This paper presents the results of a simulation study to evaluate the effects of gas-water fracture relative permeabilities on post-fracture performance for a well stimulated with a water-frac. More specifically, we investigate the effects of the fracture relative permeability curve shape on both short-term and long-term post-fracture production performance. We utilize a reservoir flow simulator coupled with a geomechanical model which allows us to account for fracture growth during the stimulation treatment and to model realistic fluid distributions in both the reservoir and fracture. We also incorporate new fracture relative (gas-water) permeability data measured in the laboratory for a range of proppant types. Unlike many previous studies that simply assume a linear shape, the new measured fracture relative permeability data are quite non-linear.
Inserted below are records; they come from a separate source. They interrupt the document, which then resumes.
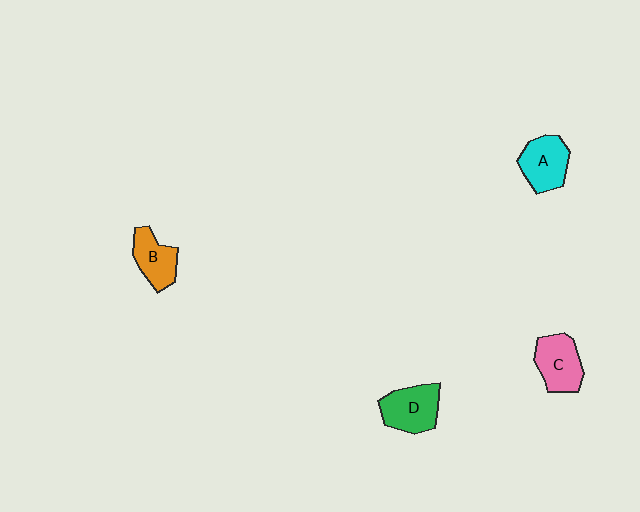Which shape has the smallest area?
Shape B (orange).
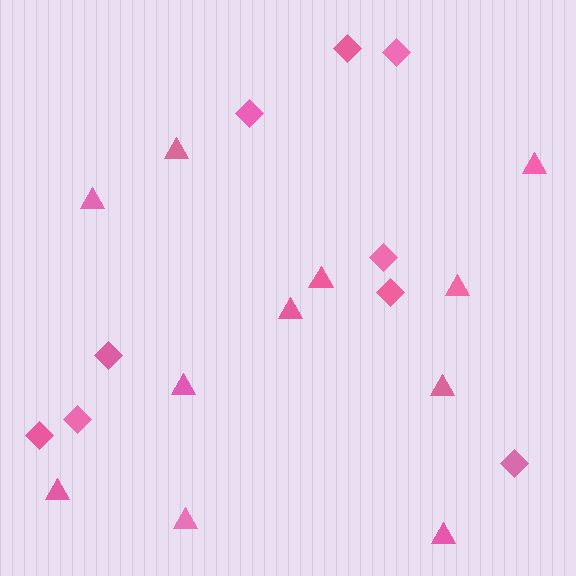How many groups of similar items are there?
There are 2 groups: one group of triangles (11) and one group of diamonds (9).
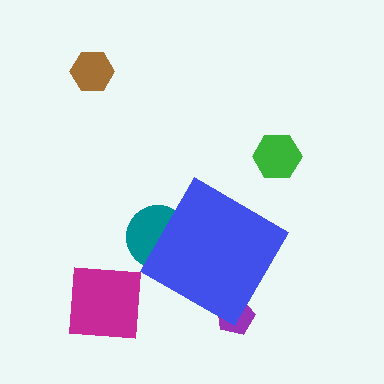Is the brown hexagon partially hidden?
No, the brown hexagon is fully visible.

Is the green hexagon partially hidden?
No, the green hexagon is fully visible.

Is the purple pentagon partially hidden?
Yes, the purple pentagon is partially hidden behind the blue diamond.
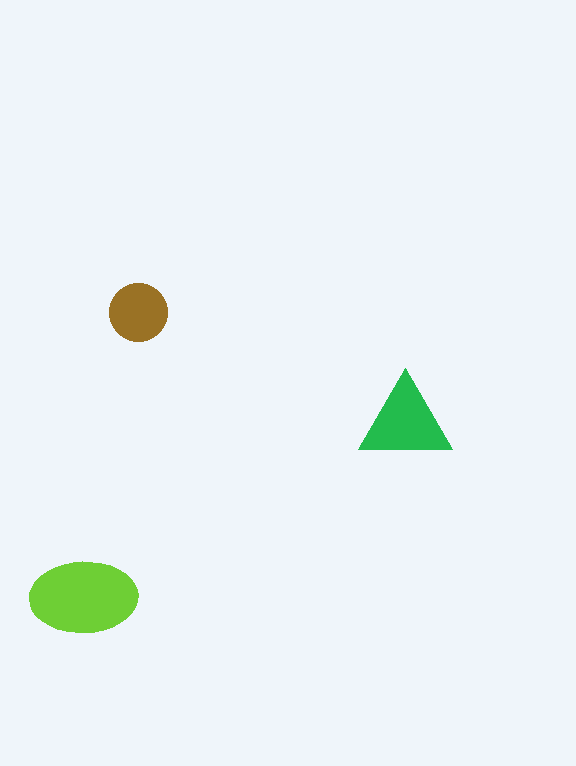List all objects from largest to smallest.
The lime ellipse, the green triangle, the brown circle.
We compare short-term fracture cleanup and long-term water-frac production performance using both the measured non-linear as well as hypothetical linear gas-water fracture relative permeability curves. Generally, the non-linear relative permeability data---combined with low initial absolute fracture conductivities---create very low effective fracture conductivities to gas and cause ineffective fracture cleanup. Although fractures with high absolute conductivities clean up more effectively, we still observe significant residual water saturations---even after several hundred days of production. We also observe differences in the longer-term production performance caused by residual fracture water saturations that are much higher than originally thought. Finally, we assess the effects of relative permeability curve shape on post-fracture diagnostics using pressure transient testing. Evaluation of simulated pressure buildup tests suggests the computed fracture half-lengths are essentially equal to the model inputs, but the computed effective fracture conductivities are much lower.
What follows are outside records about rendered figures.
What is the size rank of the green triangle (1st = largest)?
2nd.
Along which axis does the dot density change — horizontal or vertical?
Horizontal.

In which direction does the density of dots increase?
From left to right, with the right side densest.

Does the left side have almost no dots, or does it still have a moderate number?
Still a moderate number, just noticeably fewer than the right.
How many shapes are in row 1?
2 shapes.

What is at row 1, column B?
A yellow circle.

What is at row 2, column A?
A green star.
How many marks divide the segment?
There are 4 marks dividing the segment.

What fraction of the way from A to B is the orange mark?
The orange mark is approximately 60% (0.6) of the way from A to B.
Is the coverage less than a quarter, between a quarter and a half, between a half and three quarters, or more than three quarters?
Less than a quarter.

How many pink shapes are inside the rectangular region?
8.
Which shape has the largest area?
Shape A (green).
Wells producing from tight gas sands require hydraulic fracturing to achieve economic rates and to maximize ultimate recoveries. Depending on the type and size of the treatment, hydraulic fracturing may be expensive---often representing a significant percentage of the total completion costs. Since the economic viability of wells completed in tight gas sands depends on minimizing costs, then it is essential that we optimize fracture treatments---i.e., find the proper balance between stimulation costs and well productivity. A key component in achieving the optimum stimulation treatment is the creation of high effective fracture conductivity to gas.
Several previous studies have demonstrated the importance of high effective fracture conductivity on well performance. Montgomery, et al. and Sherman, et al. suggest low effective fracture conductivities will result in low recoveries of fracturing fluids and an associated increase in fracturing fluid damage[3,4] to the reservoir, especially in tight gas sands with low or immobile connate water saturations. Furthermore, Soliman and Hunt showed the fracture conductivity required to clean up a fracture effectively is often much higher than is necessary to recover the gas. Therefore, we conclude that optimum fracture treatments must focus on creating sufficient effective fracture conductivity during both short-term cleanup and long-term production. [6–8]
Early hydraulic fracture treatments utilized polymer gel fluids with large proppant concentrations in an attempt to create long, highly conductive fractures. Although excellent for transporting proppant, the gels often damaged both the formation and fracture, thereby creating low effective fracture conductivities. Moreover, conventional gel treatments are very expensive. Under these conditions, minimal effective stimulation may be achieved---sometimes resulting in sub-economic or even uneconomic wells.